In July, Ahmad completed the conditions of the sanctions imposed on him in Arkansas — and was released from monitoring by the Alaska medical board.
In November, local pharmacists alerted the board that Ahmad had been "prescribing large amounts of high strength controlled substances to Alaska patients with little or no history of pain management prescriptions," according to the accusation. "The prescriptions included vague diagnoses, were primarily written for cash customers, and it was difficult to verify the prescriptions because Ahmad was only in Alaska for a few days a month."
State Division of Corporations, Business and Professional Licensing investigator Angela Birt hired Dr. Brett Stacey, the medical director of the University of Washington Center for Pain Relief, as an outside reviewer of Ahmad's practice.
Stacey concluded that Ahmad "engages in a quid pro quo with his patients — he received cash in exchange for prescriptions of controlled substances."
'Dangerous … and potentially lethal'
Stacey detailed instances in which he said Ahmad's medical examination didn't warrant the drugs prescribed. Ahmad didn't review outside records, imaging or lab results to confirm what patients reported to him, the allegations say.

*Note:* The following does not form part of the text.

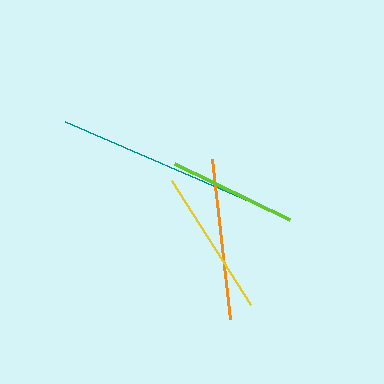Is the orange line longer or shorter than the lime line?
The orange line is longer than the lime line.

In one instance, Ahmad prescribed doses of methadone and oxycodone that were "at least ten times a reasonable starting dose." In another, he prescribed oxycodone and Xanax for a patient who tested positive for cocaine.
For one patient, he prescribed five different sedating medications at once.
"A patient taking all these medications as prescribed would run the risk of life threatening respiratory depression," the investigator found.
For a patient with back pain, he prescribed a cocktail of drugs — including fentanyl, lidocaine, oxycodone and valium — that could be "dangerous when prescribed individually and potentially lethal in the prescribed combination."
The report does not say whether any of Ahmad's patients died while under his care.
Ahmad is appealing the license suspension.
If the board ultimately rules against Ahmad and revokes his license, he can appeal through the Alaska Court System, said Janey Hovenden, the director of the Division of Corporations, Business and Professional Licensing, which oversees the medical board.
Ahmad's hearing is scheduled for 8 a.m. on May 26 on the 19th floor of the Atwood Building in downtown Anchorage.